Пытаюсь, но не могу вспомнить откуда он появился, Женька. Помни его веснушчатую рожу впервые возле университетской газеты, где он ругает чьи-то стихи. Тогда в той газете сами студенты решали кого печатать, оттого и каждый номер ждали. Он только вернулся с целины, писал что-то о шуме тракторов. Мы его не знали, но средние встретили с почетом. Потом я вспомнил, что его уже знаю. Лет пять назад, мне попались в руки стихи его, написанные в дурдоме — врачи обхохатывались. Там была такая строка: «Я одинок как академик Павлов, открывший слюную железу..» Обхохочешься. К нам Женя относился грубо, в приезд Синявского в Ригу носил ему наши стихи и вкусно передавал, как кого тот обругал. Впрочем, Синявский искал тогда прозаиков, которых не печатают, а мы не понимали зачем.
Третье место, где я вылавливал людей, была читалка. А что это читает человек — наш или нет, не наш? Затем долгие беседы в мужском туалете /где можно курить/. Здесь появляется еще один средний, о потерянных текстах я могу только сожалеть. Впрочем, этот человек, весь какой-то до неприличия мягкий /по фактуре/, анонистообразный и не давал своих текстов. Владимирский занимался пародией. Он первый среди нас ухватился за подол евтушенков-вознесенских и стягивал то всю фигуру, то только облачения с нее. Мне помнится, что он был талантлив, хорошо бы сегодня перечитать, но…
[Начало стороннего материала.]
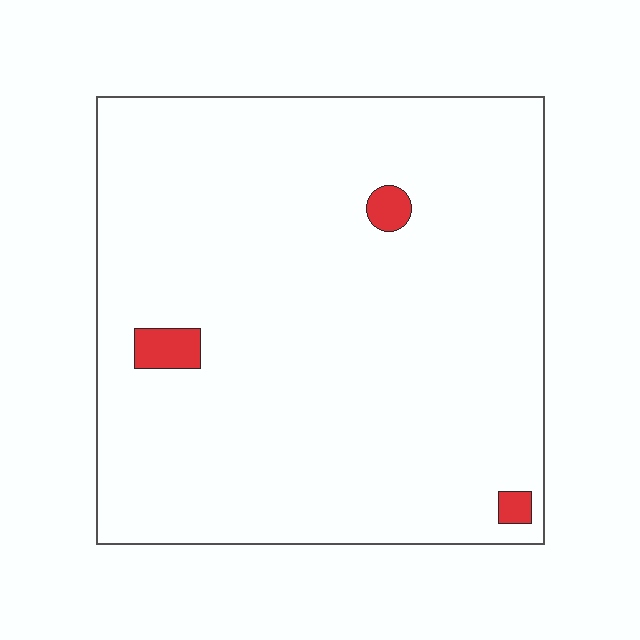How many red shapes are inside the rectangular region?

Я бы хотел поставить точку на «Горизонте», на котором поставили точку и без меня, назначив руководителя — Бориса ИЛЬИЧА Куняева. С его приходом в эту историю, мне уже почти никого не удалось найти, хотя еще долго помимо общеизвестного прозвища Щиц, меня называли — Сам или папочкой. В те годы мы часто читали стихи по кафеюшникам, без предварительного согласия администрации. Первым кидался в воду Борька Трошин. Однажды, мы решили объявить предварительно — выступление Хулителей /Художники, литераторы/; парень, написавший афишу, забыл ее в редакции, что не считал опасным. Наш Ильич передал плакат по инстанциям. Далее выяснилось, что первым его шагом в организации нового объединения была передача туда же списка участников. После прочтения мной на объединении /»Изя,- сказал он, я много слышал о Вашем Стеньке Разине, пpoчтите. Я — а чего их бояться? — прочитал — мы тоже будем преданы, нас увезут от речки…/ пришла моя первая встреча с представителем реальной власти, уже не милиционером. «Горизонт уходит от меня..» — был прав Светлов. Появилась перед горизонтом Армия.
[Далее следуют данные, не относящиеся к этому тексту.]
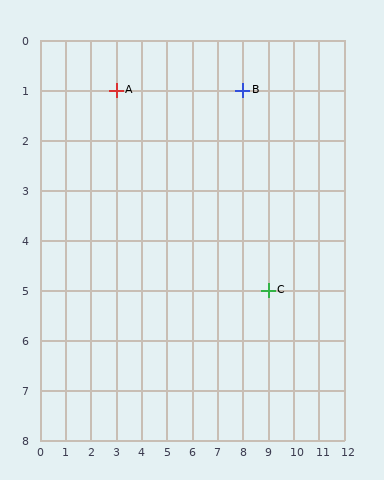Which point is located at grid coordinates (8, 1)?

Нельзя забыть и о Цесванах, пригревших нас в своем доме, только вздыхали родители. Привел нас Валька Ц. Он думал, что пишет стихи, но большую часть жизни возлегал на диване, как ККК. Потом вильнул в автодело, куда-то уехал, привез жену из Хабаровска, актрису. Его мать говаривала: «Малеру любая уродина нравится, лишь бы шикса.» И вот. Из-под Валькиной легкой руки мы попали под любопытственное покровительство его сестры Ани. Она оттого поступила в прикладники, то есть стала художницей. Здесь мы пили, гуляли, знакомились, ссорились года два, но никогда нас не выгоняли. Спасибо.
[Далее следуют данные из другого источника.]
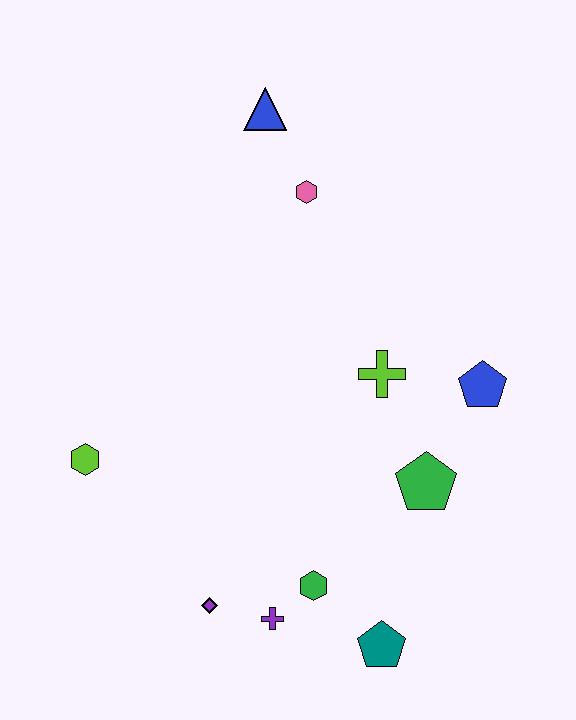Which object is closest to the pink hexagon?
The blue triangle is closest to the pink hexagon.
Среди средних не все были Ждановыми или подобными. Нас повело в кафе Дубль. Там собиралась взрослая русская богема, среди которых отметим, чтоб более не вспоминать, талантливый дядька Никитин Артур. Он бросил мединститут, занялся графикой, его с удовольствием ругали, но дяденька был крепкий, и постепенно признан. Модернист общеевропейского склада. Ha Западе таких как собак нерезанных, у нас ему пришлось пробиваться. Потом свыклись и подняли на пьедестал почета. Ну и материальное положение улучшилось. Впрочем, идущие рядом с прогрессом богатые евреи и ранее покупали его, а он их добродушно называл жидами.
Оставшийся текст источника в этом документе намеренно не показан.